The Venture Development Center (VDC) at UMass Boston welcomes SQZ Biotech (SQZ), a company founded by MIT colleagues Robert Langer, Klavs Jensen, Armon Sharei and Agustin Lopez Marquez.
SQZ contacted the VDC in July 2014 as they were ready to expand their internal R&D efforts. SQZ waited until January 2015 until space became available at the VDC.
“The VDC seems like a great launch point for SQZ,” Armon said. “We are all definitely very excited about getting into our own space and being together as a company,” added Jonathan Gilbert, a former MIT researcher and currently the VP of Business Development of SQZ.
SQZ’s employees had been scattered in different locations around Boston, including at MassChallenge. The company won the grand prize from the startup accelerator’s 2014 competition.
SQZ has high hopes for its technology, which was named one of 2014’s 10 world-changing ideas by Scientific American. Several potentially transformative treatments for diseases face a common obstacle—effectively getting materials into primary cells, which are very hard to manipulate.

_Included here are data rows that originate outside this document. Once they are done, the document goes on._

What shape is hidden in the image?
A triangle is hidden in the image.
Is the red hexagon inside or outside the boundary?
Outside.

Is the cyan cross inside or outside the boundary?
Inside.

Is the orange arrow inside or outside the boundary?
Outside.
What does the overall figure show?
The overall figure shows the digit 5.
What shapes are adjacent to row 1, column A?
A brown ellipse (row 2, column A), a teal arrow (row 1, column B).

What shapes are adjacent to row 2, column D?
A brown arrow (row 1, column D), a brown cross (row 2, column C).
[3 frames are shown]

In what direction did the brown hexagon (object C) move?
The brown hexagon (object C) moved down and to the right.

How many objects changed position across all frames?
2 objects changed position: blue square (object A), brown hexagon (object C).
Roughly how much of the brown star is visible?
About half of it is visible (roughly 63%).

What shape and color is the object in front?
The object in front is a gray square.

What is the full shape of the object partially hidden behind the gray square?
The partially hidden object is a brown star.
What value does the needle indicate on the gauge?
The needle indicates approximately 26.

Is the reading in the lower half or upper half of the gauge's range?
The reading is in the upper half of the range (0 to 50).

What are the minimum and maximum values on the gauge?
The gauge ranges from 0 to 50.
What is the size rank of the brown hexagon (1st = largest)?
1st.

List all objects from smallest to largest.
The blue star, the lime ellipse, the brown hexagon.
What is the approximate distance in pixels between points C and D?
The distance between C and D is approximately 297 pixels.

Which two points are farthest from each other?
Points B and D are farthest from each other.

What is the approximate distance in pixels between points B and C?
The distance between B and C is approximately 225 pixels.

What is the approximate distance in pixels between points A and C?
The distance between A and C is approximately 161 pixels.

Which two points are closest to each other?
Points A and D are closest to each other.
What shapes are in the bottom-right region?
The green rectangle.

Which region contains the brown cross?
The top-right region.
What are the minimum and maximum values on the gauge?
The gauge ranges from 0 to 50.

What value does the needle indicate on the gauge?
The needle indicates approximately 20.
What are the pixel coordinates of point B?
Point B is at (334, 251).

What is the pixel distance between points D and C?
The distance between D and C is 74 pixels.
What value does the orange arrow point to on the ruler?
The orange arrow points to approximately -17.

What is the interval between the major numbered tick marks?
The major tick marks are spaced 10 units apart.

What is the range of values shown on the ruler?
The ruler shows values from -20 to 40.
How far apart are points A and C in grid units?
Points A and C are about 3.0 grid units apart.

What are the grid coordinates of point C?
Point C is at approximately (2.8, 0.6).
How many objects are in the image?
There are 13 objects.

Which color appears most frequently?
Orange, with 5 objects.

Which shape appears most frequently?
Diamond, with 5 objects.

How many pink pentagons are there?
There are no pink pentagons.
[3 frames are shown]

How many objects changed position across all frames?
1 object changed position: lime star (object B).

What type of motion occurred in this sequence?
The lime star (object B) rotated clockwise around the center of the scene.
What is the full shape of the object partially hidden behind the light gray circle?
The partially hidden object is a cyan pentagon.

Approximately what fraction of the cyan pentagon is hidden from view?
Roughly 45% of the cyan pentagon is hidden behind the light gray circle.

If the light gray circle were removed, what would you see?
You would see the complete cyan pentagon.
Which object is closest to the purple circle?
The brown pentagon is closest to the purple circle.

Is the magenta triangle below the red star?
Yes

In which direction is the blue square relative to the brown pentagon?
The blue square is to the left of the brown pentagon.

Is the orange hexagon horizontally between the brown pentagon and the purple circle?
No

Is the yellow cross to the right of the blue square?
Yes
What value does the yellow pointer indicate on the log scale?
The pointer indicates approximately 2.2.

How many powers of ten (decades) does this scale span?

SQZ’s microfluidic device can get microscopic material into cells quickly and cheaply by vigorously squeezing those cells and temporarily making their membranes permeable.
It might be just what’s needed in a type of treatment that’s just starting to take off, called immunotherapy. Immunotherapy involves modifying a person’s immune cells to effectively target diseases such as cancer.
SQZ’s devices are currently being used by a number of researchers, and the company is in the early stages of testing it for use with experimental treatments.